I didn't know anybody here. I knew nothing about Los Angeles. At the time, if someone said, uh, I live in Hollywood, not Los Angeles, I would go, okay, makes sense. Totally. Cause I didn't know they were the same thing. I knew nothing about the place. And it was like way down the line for, on the list of places to go.
Anyway, I woke up one morning and there was this thought right in my head. You have to move to Los Angeles.
A voice in your head
Voice complete like you got to do it And at this time I wasn't a spiritual person. I was a complete materialistic reductionist atheist So for me to listen to that is an interesting note. Different time different conversation. And I said, okay fine.
I'll do that. I I had a house that I owned for a couple years for about four years at the time I rented it out Um the woman i was seeing at the time i was staying with her And I packed up my car You Luckily enough the 10 is in Jacksonville as is in Los Angeles And I'd never driven by myself more than three hours in my life Again, I didn't know Anybody here and never been here before I didn't even necessarily know how to get here I just had the GPS and just typed in Los Angeles.
The whole city?
The whole city and when I got here took me to Koreatown. It took me to Brentwood for a little bit and it took me around as a tour because it was like we don't know where you want to go?
Just kidding. So, I get in the car, 6am, I think it was a Friday, I forget, and I drove through. Now, side note, there's a story in there of, speaking of fear, where I was running out of gas in West Texas at like 11 o'clock at night. West Texas, if anybody's been there before, there's nothing there in West Texas.

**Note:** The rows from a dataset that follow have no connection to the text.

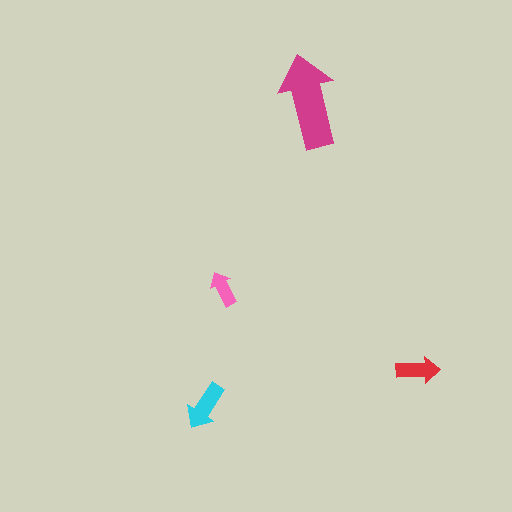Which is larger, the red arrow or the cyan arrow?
The cyan one.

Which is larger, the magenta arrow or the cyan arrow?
The magenta one.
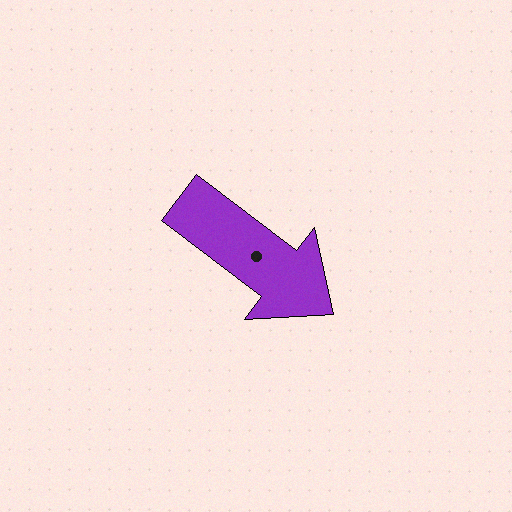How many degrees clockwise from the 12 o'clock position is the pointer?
Approximately 127 degrees.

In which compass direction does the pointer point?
Southeast.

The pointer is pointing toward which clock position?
Roughly 4 o'clock.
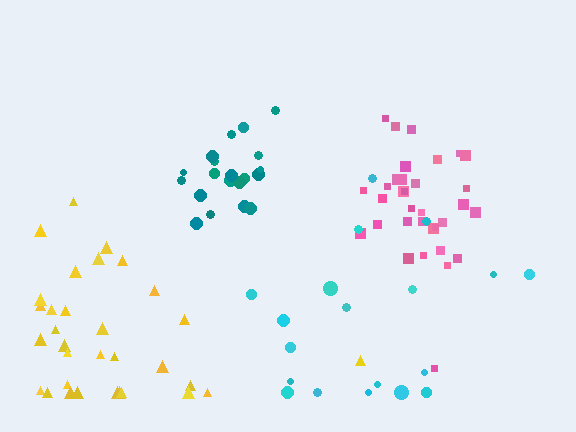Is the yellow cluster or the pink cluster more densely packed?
Pink.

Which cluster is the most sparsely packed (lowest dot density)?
Cyan.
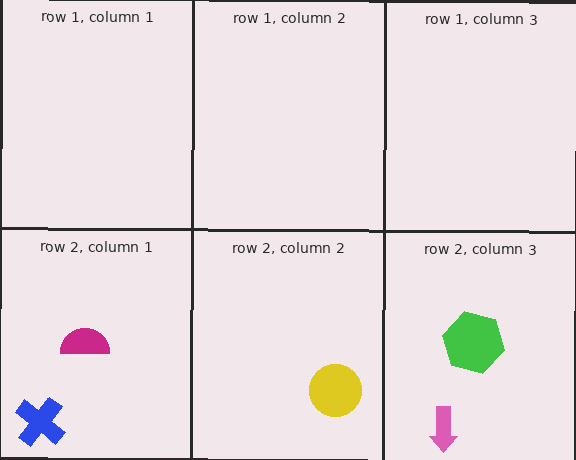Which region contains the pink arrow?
The row 2, column 3 region.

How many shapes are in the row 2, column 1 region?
2.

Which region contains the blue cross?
The row 2, column 1 region.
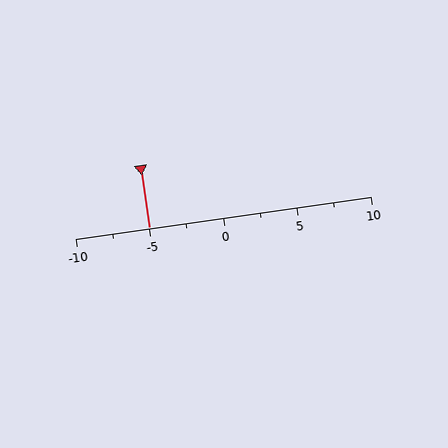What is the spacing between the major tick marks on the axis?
The major ticks are spaced 5 apart.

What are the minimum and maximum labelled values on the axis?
The axis runs from -10 to 10.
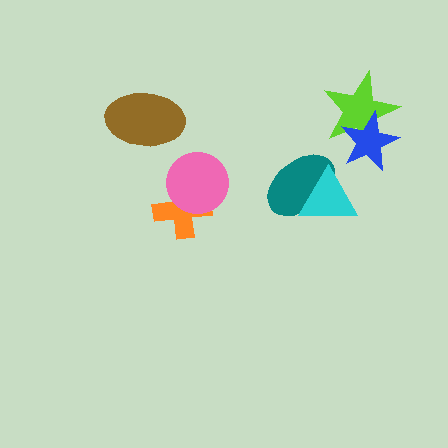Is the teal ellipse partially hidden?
Yes, it is partially covered by another shape.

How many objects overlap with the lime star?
1 object overlaps with the lime star.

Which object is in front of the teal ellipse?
The cyan triangle is in front of the teal ellipse.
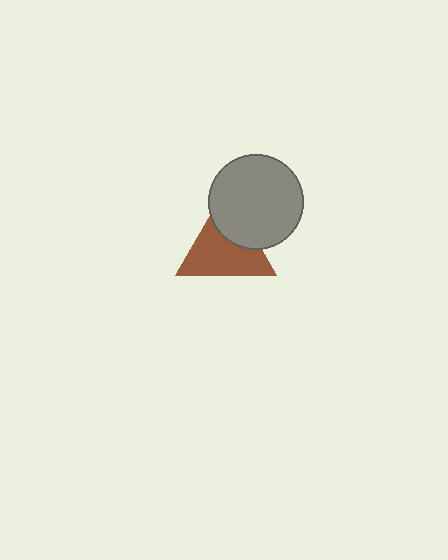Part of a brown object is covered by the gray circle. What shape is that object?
It is a triangle.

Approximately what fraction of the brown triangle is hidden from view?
Roughly 34% of the brown triangle is hidden behind the gray circle.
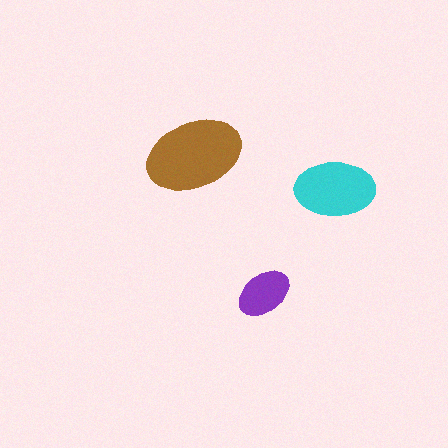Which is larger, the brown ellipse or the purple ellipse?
The brown one.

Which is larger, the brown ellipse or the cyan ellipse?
The brown one.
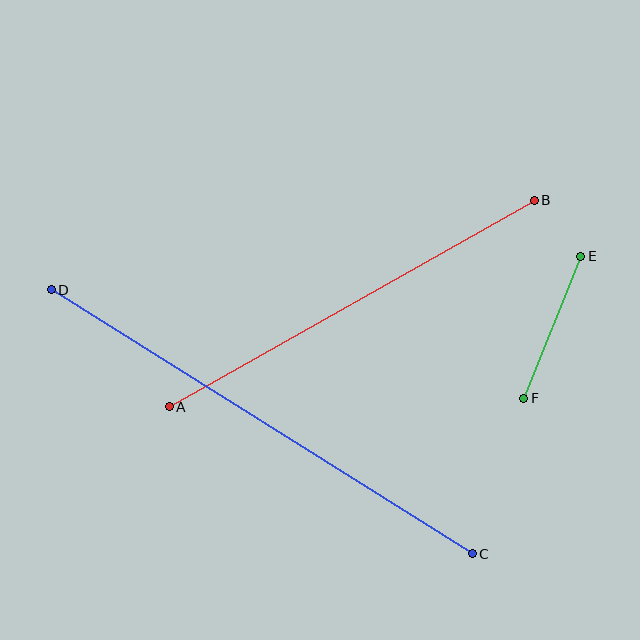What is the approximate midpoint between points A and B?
The midpoint is at approximately (352, 303) pixels.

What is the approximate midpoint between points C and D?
The midpoint is at approximately (262, 422) pixels.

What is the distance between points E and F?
The distance is approximately 153 pixels.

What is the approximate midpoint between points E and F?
The midpoint is at approximately (552, 327) pixels.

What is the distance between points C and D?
The distance is approximately 497 pixels.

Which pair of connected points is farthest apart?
Points C and D are farthest apart.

It's empty, and it's dark, and I'm fearful of my life, because if I broke down, who knows who's out there. Coyotes. Wolves. Um, you know, the dude with the weird haircut from the Coen Brothers movie. What's the movie called? No Country for Old Men. Could be out there. That dude. There's a beautiful note that happened in there.
I pulled over to the side of the road. And I finally found a gas station. I pulled up there. The guy looks at me and he says, You. Look. Exhausted and I told him I've been driving since 6 a. m. And I was really tired. I said to him, I am tired. Yeah, is there a place that I can sleep, a rest stop coming up soon? And he says no, there's nothing anymore.

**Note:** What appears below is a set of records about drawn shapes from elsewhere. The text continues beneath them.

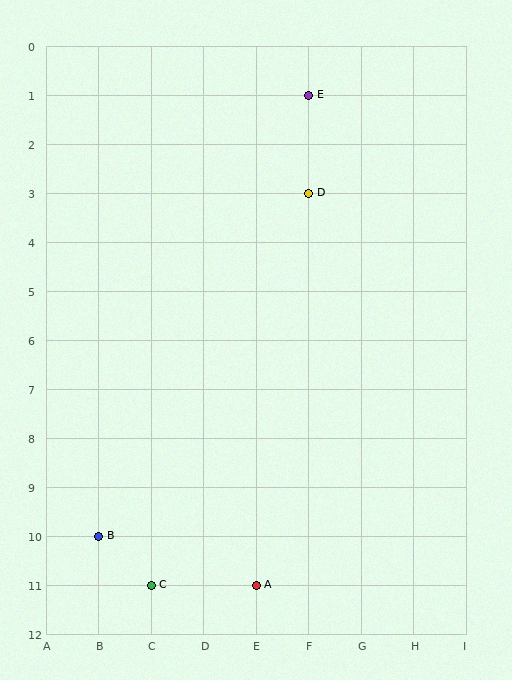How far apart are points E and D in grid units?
Points E and D are 2 rows apart.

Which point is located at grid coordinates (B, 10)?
Point B is at (B, 10).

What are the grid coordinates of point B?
Point B is at grid coordinates (B, 10).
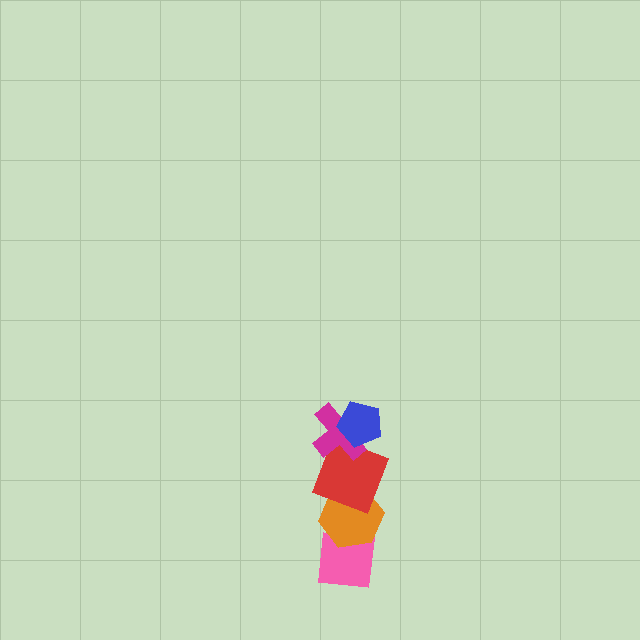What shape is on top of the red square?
The magenta cross is on top of the red square.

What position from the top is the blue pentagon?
The blue pentagon is 1st from the top.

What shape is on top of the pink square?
The orange hexagon is on top of the pink square.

This is West, Texas young man Again, I'm 24. I'm in this 2010 Hyundai Santa Fe. It's 2014 and he says Do you see out in the parking lot here that white truck under that streetlight? That's my truck. I'm here till noon tomorrow. Park next to my car. You sleep all you want. I'll watch after you.
That's an angel really.
That's an angel.
Yeah.
And in the story of life, you always find your allies. That man, and again, I'm branching off here, but that man knew he would never see me again. And all he had to give me was generosity of spirit.

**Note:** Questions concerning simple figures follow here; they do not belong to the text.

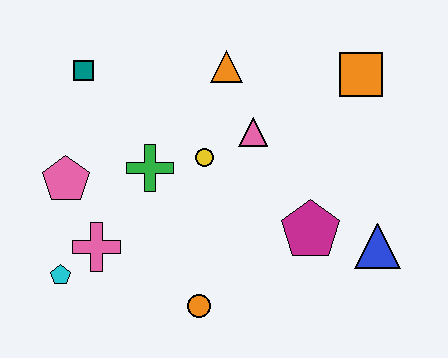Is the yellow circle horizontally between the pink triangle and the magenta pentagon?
No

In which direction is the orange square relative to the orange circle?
The orange square is above the orange circle.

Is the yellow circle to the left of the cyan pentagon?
No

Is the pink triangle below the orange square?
Yes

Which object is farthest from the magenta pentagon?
The teal square is farthest from the magenta pentagon.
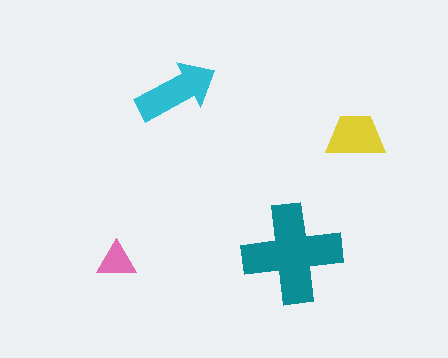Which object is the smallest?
The pink triangle.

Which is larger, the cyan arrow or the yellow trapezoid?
The cyan arrow.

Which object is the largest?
The teal cross.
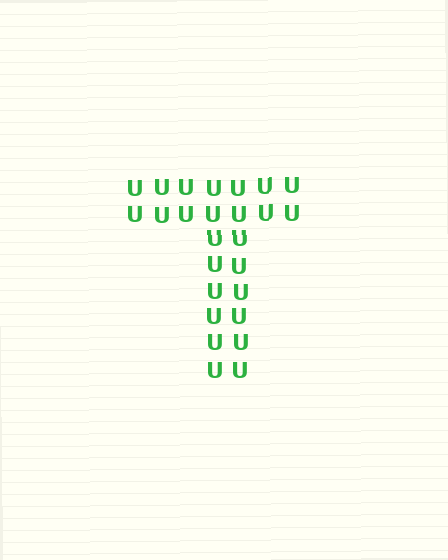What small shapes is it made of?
It is made of small letter U's.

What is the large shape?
The large shape is the letter T.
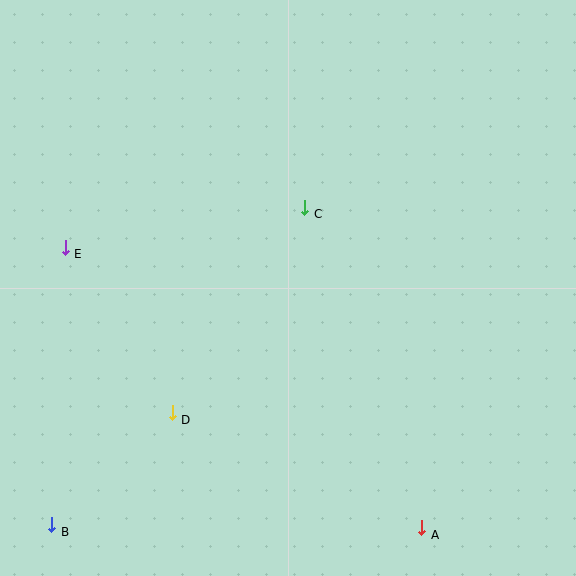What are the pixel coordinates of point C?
Point C is at (305, 214).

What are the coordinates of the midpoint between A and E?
The midpoint between A and E is at (244, 394).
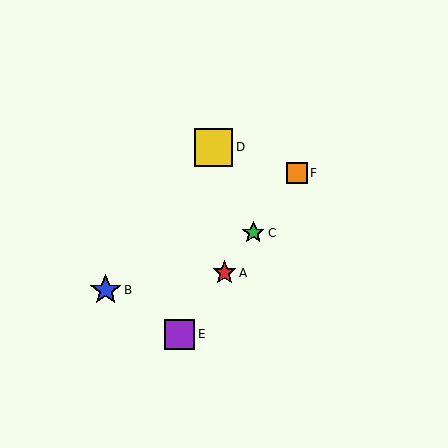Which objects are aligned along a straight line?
Objects A, C, E, F are aligned along a straight line.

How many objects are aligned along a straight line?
4 objects (A, C, E, F) are aligned along a straight line.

He's one of the pillars of you being able to do what, what you did.
Yeah. Going into that tract, beginning that tract, how did you know you could do it? How did you, how did you get over the hump of, I'm gonna move somewhere where I know no one, I don't have a place to live. I'm just gonna go. What was the Pivoting point there?
Yeah, you know I will say a good percentage of it is also naivete. Not realizing like what it's like here I got here and I realized oh, this is why most people don't just move somewhere. There's so much to get used to you know, and so but that means that the fear didn't end when I got to LA It just it found another way to iterate itself. But what got me through that fear was, truthfully, it's the motivation of where I am right now is not where I want to be.
If it was, I wouldn't have the thought to want to go somewhere else.
So you, so you had that angel on your side, you made it through the night. You get to LA, what is your first day there like?
Yeah, yeah. So I got there at night in Koreatown. And the first day, I looked at places online for rent apartments on Craigslist.
I was in Koreatown, and I saw one that was in North Hollywood. I go to North Hollywood, I drive through North Hollywood. I'm like, you know, it kind of seems kind of cool here. I dig it. It felt like a movie, like, I don't know how to explain it, but it felt like a movie. And I walked into the apartment, I looked around, and I said, okay, I'll let you know in like a day or so.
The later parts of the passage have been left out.